MALBA Tahan (crente de Alá e de seu santo profeta Maomé) é um “famoso escritor árabe”, que nasceu na Península Arábica, em uma aldeia conhecida como Muzalit, próxima do centro islâmico dos muçulmanos, a cidade de Meca, em 6 de maio de 1885. Ainda muito jovem, ele foi convidado pelo emir Abd el-Azziz ben Ibrahim a ocupar o posto de queimaçã (prefeito) de El-Medina, município da Arábia. Exerceu seu cargo, ou melhor, suas funções administrativas com inteligência e habilidade. Conseguiu também poupar incidentes entre peregrinos e autoridades locais e buscou dar amparo aos estrangeiros que visitavam os lugares sagrados do Islã. Malba Tahan seguiu seus estudos no Cairo e Istambul até receber uma vultosa herança de seu pai e resolver viajar pelo mundo, passando pela China, Japão, Rússia e Índia, onde observou e aprendeu os costumes e lendas desses povos. Esteve por um tempo vivendo no Brasil, onde suas obras foram traduzidas e editadas. Em 1921 na Arábia Central, lutou pela liberdade de uma minoria da região da Arábia Central. Seus livros foram escritos originalmente em árabe e traduzidos para o português pelo  Professor Breno Alencar Bianco .

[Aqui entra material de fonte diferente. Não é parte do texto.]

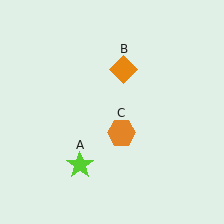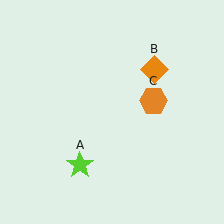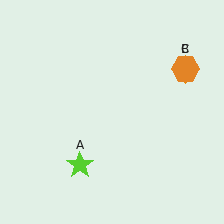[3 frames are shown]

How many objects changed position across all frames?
2 objects changed position: orange diamond (object B), orange hexagon (object C).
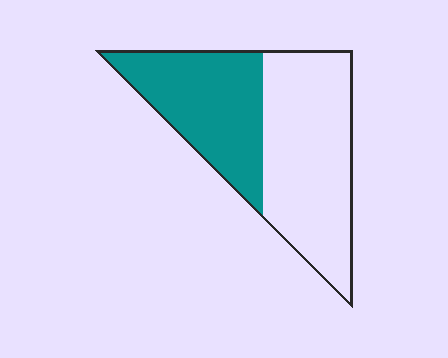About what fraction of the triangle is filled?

Do livro “Mil Histórias sem Fim – volume 2”, de Malba Tahan

A uma altura da vida, Júlio César de Mello e Souza, professor de Matemática e de Física, resolve ser escritor. Não seria um escritor comum e sim contador de histórias ambientadas no oriente antigo e mítico. Há, porém, um problema: Mello e Souza nunca esteve nas Arábias. O problema seria simplesmente suprido com sete longos anos de aprofundados estudos sobre a cultura islâmica antiga e de outros países orientais.

Todavia, Mello e Souza sabe que dificilmente o leitor nacional leria livros sobre contos árabes escritos por um escritor não árabe. É aí que resolve criar o heterônimo de Ali Iezid Izz-Edim ibn Salim Hank Malba Tahan, ou simplesmente Malba Tahan, escritor árabe cujas obras são traduzidas pelo professor Breno Alencar Bianco, também inexistente, ou seja, outro heterônimo de Mello e Souza. Durante muitos anos realmente o público acreditou que o autor de “O Homem que Calculava” era realmente árabe, pois em suas primeiras obras Malba Tahan aparece representado por um homem velho de barba branca. Além de exímio contador de histórias árabes, Mello e Souza também foi um brilhante marqueteiro.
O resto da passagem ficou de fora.